High quality.... and a high price
The discussion above would suggest that Accenture easily meets Graham's quality standards, as implied in the first five criteria. We know that Accenture is a good company, but is it a good investment? To answer this question, we need to address Graham's last two criteria. Unfortunately, this is where Accenture falls short.
Graham mandated a P/E ratio no higher than 15 times the prior three years' average earnings and a price-to-book ratio not exceeding one and a half times. Accenture shares trade at approximately 30 times earnings and nine times its book ratio. In addition, Accenture is expensive relative to its own historical valuation range: Its average P/E ratio has historically been around 18.
Does this disqualify Accenture as an investment? Not necessarily, for a couple of reasons. First, valuations should not be viewed in a vacuum but in context with other factors, such as interest rates. Even Graham acknowledged that the earnings yield should roughly equate to high-grade corporate yield.
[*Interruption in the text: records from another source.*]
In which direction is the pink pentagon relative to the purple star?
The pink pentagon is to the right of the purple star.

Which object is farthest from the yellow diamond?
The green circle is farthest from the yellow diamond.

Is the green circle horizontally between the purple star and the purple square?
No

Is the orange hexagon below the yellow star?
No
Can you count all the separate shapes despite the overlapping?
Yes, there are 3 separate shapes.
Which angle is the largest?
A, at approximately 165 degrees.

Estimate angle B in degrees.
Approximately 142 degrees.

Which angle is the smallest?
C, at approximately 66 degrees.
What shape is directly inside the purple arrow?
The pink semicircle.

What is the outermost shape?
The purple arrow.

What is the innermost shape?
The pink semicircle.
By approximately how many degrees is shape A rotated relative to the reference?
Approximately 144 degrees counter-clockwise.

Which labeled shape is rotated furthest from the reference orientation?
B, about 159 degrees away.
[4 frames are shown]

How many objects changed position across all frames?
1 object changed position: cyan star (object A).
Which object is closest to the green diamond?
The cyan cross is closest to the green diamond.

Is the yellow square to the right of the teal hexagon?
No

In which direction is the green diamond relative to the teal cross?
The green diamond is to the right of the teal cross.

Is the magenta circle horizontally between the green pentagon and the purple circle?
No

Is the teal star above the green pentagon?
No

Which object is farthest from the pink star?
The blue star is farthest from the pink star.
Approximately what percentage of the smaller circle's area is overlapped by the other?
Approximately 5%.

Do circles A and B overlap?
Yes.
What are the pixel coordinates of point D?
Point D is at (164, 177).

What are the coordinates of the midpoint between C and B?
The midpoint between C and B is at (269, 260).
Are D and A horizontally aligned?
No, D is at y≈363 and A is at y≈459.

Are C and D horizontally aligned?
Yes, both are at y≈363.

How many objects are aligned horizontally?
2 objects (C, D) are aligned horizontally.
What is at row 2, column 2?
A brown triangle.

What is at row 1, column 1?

Low interest rates should justify higher valuations for stocks, everything else being equal. Second, a long term investor with a multiyear horizon could still find Accenture an attractive investment as the stock would ultimately track Accenture's growing earnings.
Accenture is an attractive company on many different levels: Its financial health, earnings consistency, and dividend growth put it in an elite class of companies. However, the price an investor would have to pay for those attributes is steeper than its average historically. A lower entry point would make it a more compelling investment. But it's important to remember Warren Buffett's investing advice: "It's far better to buy a wonderful company at a fair price than a fair company at a wonderful price."